What is No-Roll Beef?

i don't get the highest grades of meat, natalie....my dogs aren't either LOL.....

some of the prices are pretty high at the co op site....especially for lamb and such, whiteleo....and here's my thing...i'm not feeding danes or large dogs....

heck, i had to weigh out three drummettes just for bubba LOL....


----------



## DaneMama (Jun 27, 2008)

A lot of raw feeders would call the meat we feed to our furkids as the "Kibbes n Bits" of raw feeding because we don't feed the highest quality meat we could. We just can't afford the prices for organic/free range meats for the dogs. We feel that what we feed is the best that we can provide and I will never feel guilty for doing the best that I can.

I wouldn't hesitate with the no roll beef. Sounds like a great opportunity to get some beef, and its hard to find affordable deals on beef.


----------



## magicre (Apr 7, 2010)

well, then, i guess i'm going to join you.....cause the prices were pretty good, especially in bulk and i bet i could buy some of it by the case, too.....

including one of my own favourites which is chicken feet...can't make chicken soup without it and i bet the dogs would love it.

this place had whole beef heart and beef feet and pig tails and all kinds of dog-a-licious stuff for down the line when we don't have to feed just boring old chicken LOL


----------



## DaneMama (Jun 27, 2008)

I personally don't like to feed beef or pork feet...they are not really that nutritious but are good for treats or things for the dogs to gnaw on. The only thing that we order for rec chewing or treats is slabs of beef ribs. See if they have those available...they should be under $1 per pound...


----------



## magicre (Apr 7, 2010)

feet..yeah....treats. that's what i was thinking down the road.

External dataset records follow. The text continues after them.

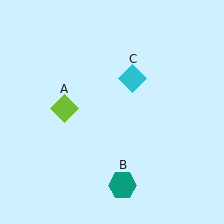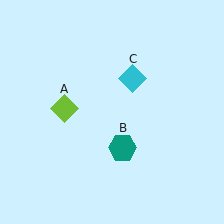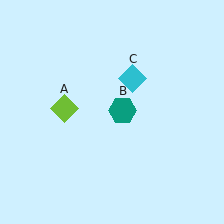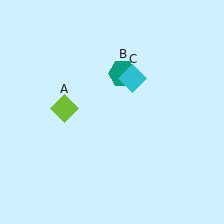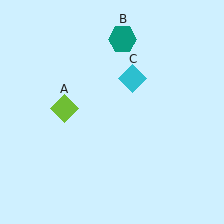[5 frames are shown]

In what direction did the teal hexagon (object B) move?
The teal hexagon (object B) moved up.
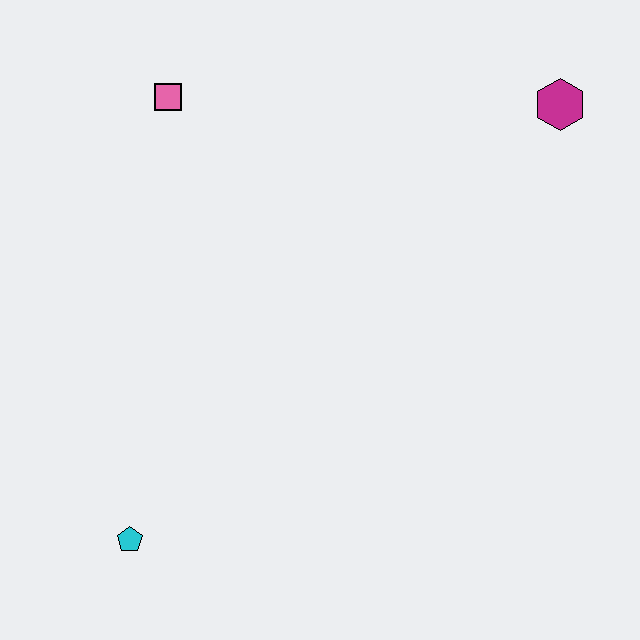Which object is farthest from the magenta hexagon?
The cyan pentagon is farthest from the magenta hexagon.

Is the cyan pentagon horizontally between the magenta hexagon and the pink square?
No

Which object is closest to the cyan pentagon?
The pink square is closest to the cyan pentagon.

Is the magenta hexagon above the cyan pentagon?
Yes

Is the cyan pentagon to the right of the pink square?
No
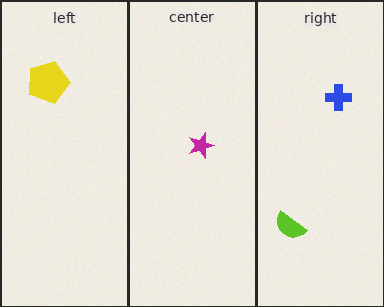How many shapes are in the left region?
1.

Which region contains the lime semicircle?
The right region.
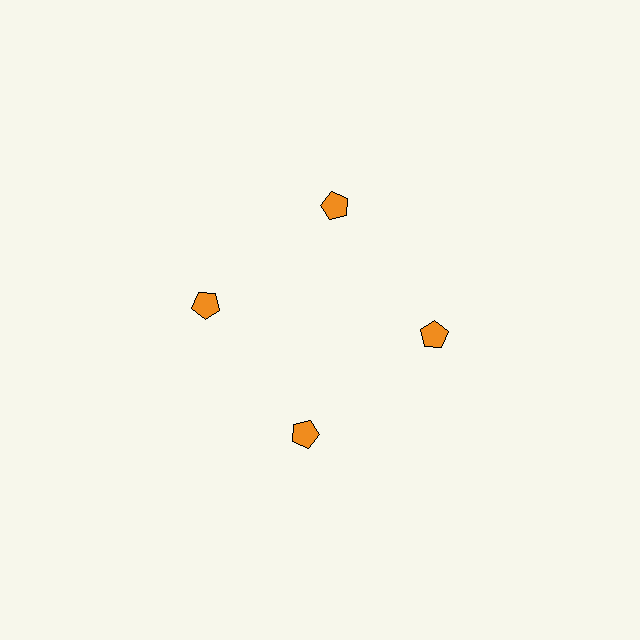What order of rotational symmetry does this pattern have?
This pattern has 4-fold rotational symmetry.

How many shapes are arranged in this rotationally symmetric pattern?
There are 4 shapes, arranged in 4 groups of 1.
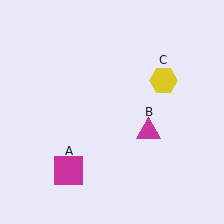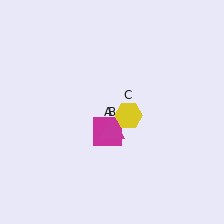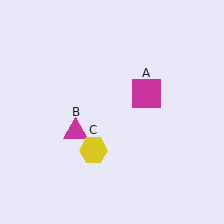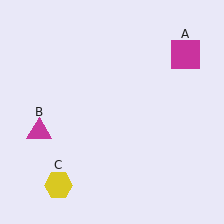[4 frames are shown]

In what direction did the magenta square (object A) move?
The magenta square (object A) moved up and to the right.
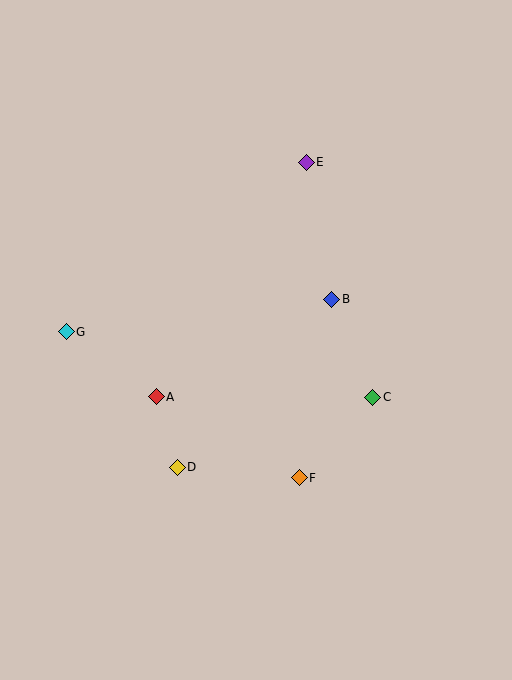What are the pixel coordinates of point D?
Point D is at (177, 467).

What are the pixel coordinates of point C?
Point C is at (373, 397).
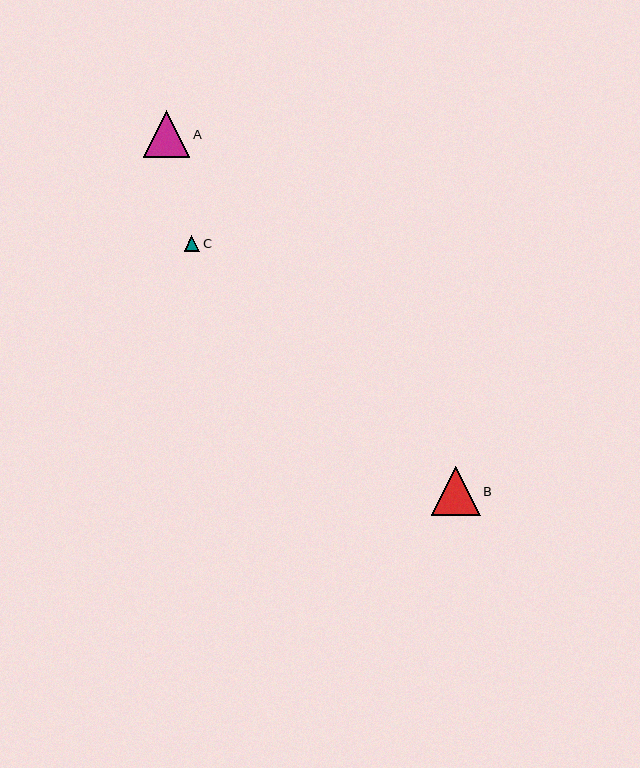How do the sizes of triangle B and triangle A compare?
Triangle B and triangle A are approximately the same size.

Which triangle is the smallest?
Triangle C is the smallest with a size of approximately 16 pixels.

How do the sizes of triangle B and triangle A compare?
Triangle B and triangle A are approximately the same size.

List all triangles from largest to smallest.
From largest to smallest: B, A, C.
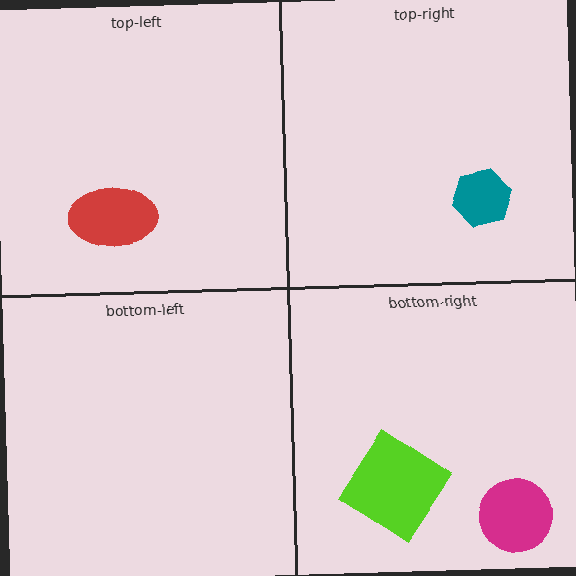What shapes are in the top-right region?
The teal hexagon.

you should have seen the size of the beef heart they had.....but again, that's down the road a ways....

same with beef ribs, although not so sure they can eat them..more likely, they would be patio recreational


----------



## DaneMama (Jun 27, 2008)

The chunks of beef heart that we get weigh about 5-10 pounds a piece. They are fun to chop up :wink:


----------



## magicre (Apr 7, 2010)

it looked like it was about five or more pounds...you chop it? i would think one could slice it..and then have at it?


----------



## harrkim120 (Feb 2, 2010)

magicre said:


> it looked like it was about five or more pounds...you chop it? i would think one could slice it..and then have at it?


I think she was just using it as a figure of speech. Unless I'm wrong....LOL



danemama08 said:


> The only thing that we order for rec chewing or treats is slabs of beef ribs. See if they have those available...they should be under $1 per pound...


Really??? Under a dollar a pound? What are these awesome ribs that you speak of called? :biggrin:


----------



## whiteleo (Sep 7, 2008)

I'd like to know what kind of prices your payin for no roll beef, just curious?


----------



## magicre (Apr 7, 2010)

whiteleo said:


> I'd like to know what kind of prices your payin for no roll beef, just curious?


we're still going through transition, so we weren't checking prices so much.

we did pick up turkey neck bones.....just to have them after the two weeks of chicken....which isn't carved in stone.....three packages and paid 5 dollars total for all three packages....not sure how much..didn't really look..

if and when the dogs complete their transition and start producing solid stools, then we will check out the co op AND the no roll pricings...

promise to let every one know....

the more i think about it, the more i'm thinking that choice or select is fine with me....especially if that's all it can be...it just isn't graded...which means i get it cheaper...


----------



## DaneMama (Jun 27, 2008)

harrkim120 said:


> Really??? Under a dollar a pound? What are these awesome ribs that you speak of called? :biggrin:


We get them from Harvest...I think the last time we ordered them they were $.85 per pound in a 60 pound case. Might try and ask the next time you order meat!


----------